The primary cure for healing victims is to establish a goal for achieving enlightenment. This is important because it provides us with the vision to identify the end results of the mind-body treatment program we must undergo.  Some of the salient components of this program, which some of us refer to as empowerment solutions, are as follows:

"1.  Vision:  This is the stage of development where you sit quietly with yourself and imagine what you want to express in your life. It takes some time to form a vision that is free of lack, limitation, struggle, doubts, and thoughts of unworthiness. This means you must continue to clear your thoughts so that you are able to perceive yourself with the power to express your greatness.

"2.  Embodiment: After you have created a clear vision (without victim beliefs) of yourself existing with power in the present moment, you must assume the identity and behavior of the new person,  You must immediately act as if you are what you have envisioned yourself as being or have what you have envisioned yourself as having.

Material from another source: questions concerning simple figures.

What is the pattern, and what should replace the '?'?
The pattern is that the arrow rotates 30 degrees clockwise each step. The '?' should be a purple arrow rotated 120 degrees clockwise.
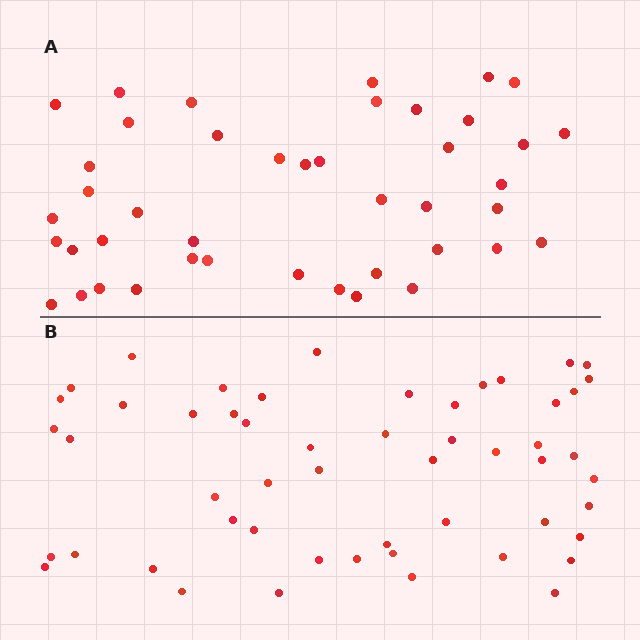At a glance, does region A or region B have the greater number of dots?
Region B (the bottom region) has more dots.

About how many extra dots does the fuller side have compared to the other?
Region B has roughly 10 or so more dots than region A.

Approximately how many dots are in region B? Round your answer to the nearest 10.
About 50 dots. (The exact count is 53, which rounds to 50.)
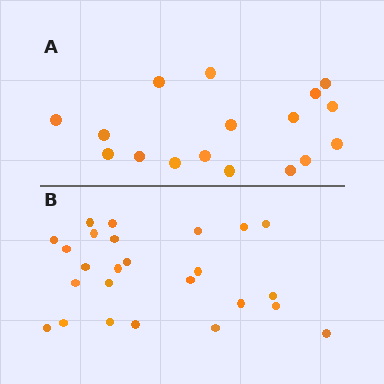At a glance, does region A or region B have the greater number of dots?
Region B (the bottom region) has more dots.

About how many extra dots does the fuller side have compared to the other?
Region B has roughly 8 or so more dots than region A.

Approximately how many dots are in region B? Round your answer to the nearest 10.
About 30 dots. (The exact count is 25, which rounds to 30.)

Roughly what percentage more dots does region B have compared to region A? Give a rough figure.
About 45% more.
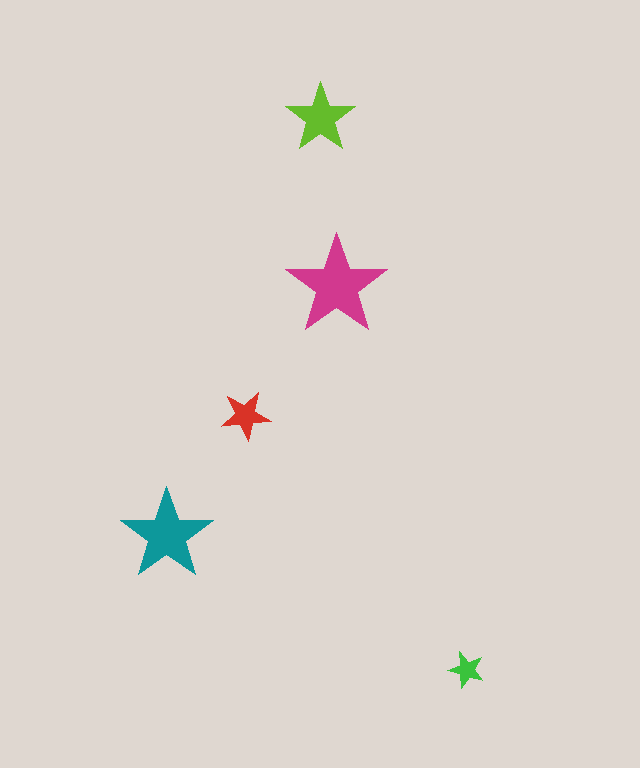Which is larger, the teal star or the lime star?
The teal one.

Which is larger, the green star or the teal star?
The teal one.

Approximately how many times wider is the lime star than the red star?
About 1.5 times wider.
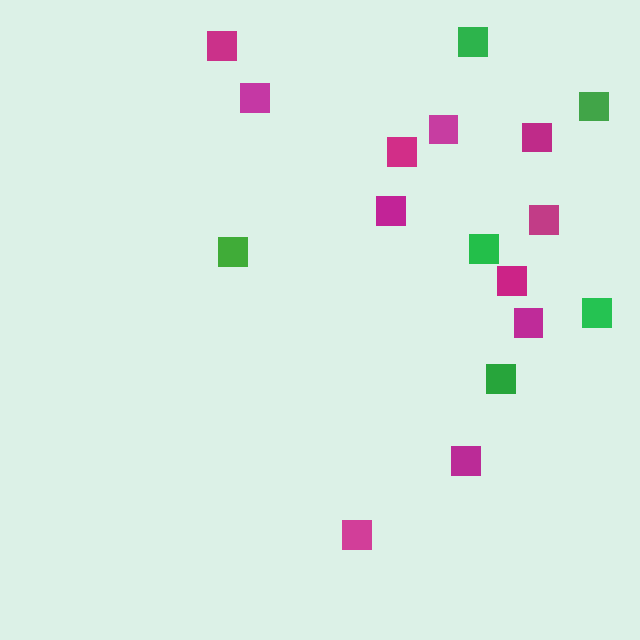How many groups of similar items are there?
There are 2 groups: one group of green squares (6) and one group of magenta squares (11).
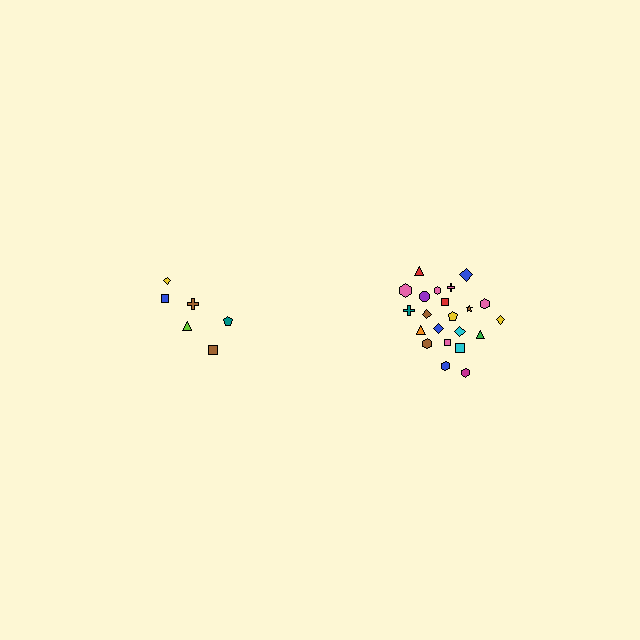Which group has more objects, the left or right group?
The right group.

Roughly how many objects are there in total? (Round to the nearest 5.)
Roughly 30 objects in total.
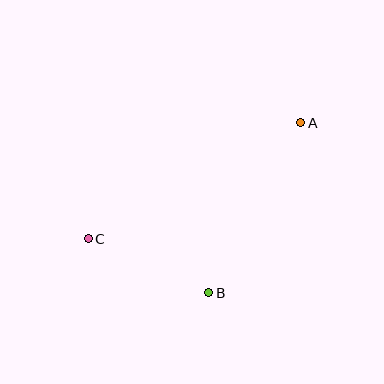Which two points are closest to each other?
Points B and C are closest to each other.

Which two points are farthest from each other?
Points A and C are farthest from each other.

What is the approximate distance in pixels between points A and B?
The distance between A and B is approximately 194 pixels.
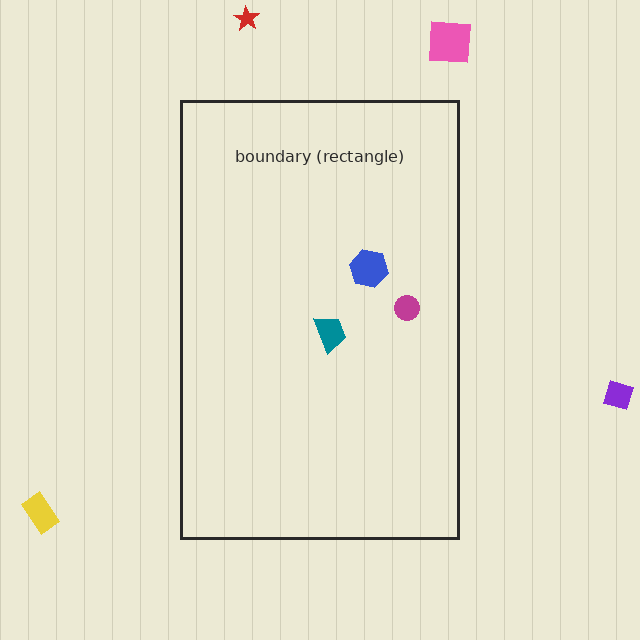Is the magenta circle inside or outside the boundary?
Inside.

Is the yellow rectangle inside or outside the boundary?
Outside.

"3.  Acceptance: You accept yourself as the source of your power. You and the intuitive power within your mind created the vision of yourself with power. This recognition and acceptance of yourself with power is what you need to nurture your idea (vision) through the necessary time interval between conception of the vision and its expression in the visible world.

"4.  Action:  All change requires action. It takes action on your part to form a vision of empowerment, embody the vision, and nurture it through the necessary time interval. You must develop a daily action plan to work on your vision of empowerment. This means that you focus all your actions on the work you need to transform yourself into a new person."

These four steps are outlined in "Seeds from the Ashes."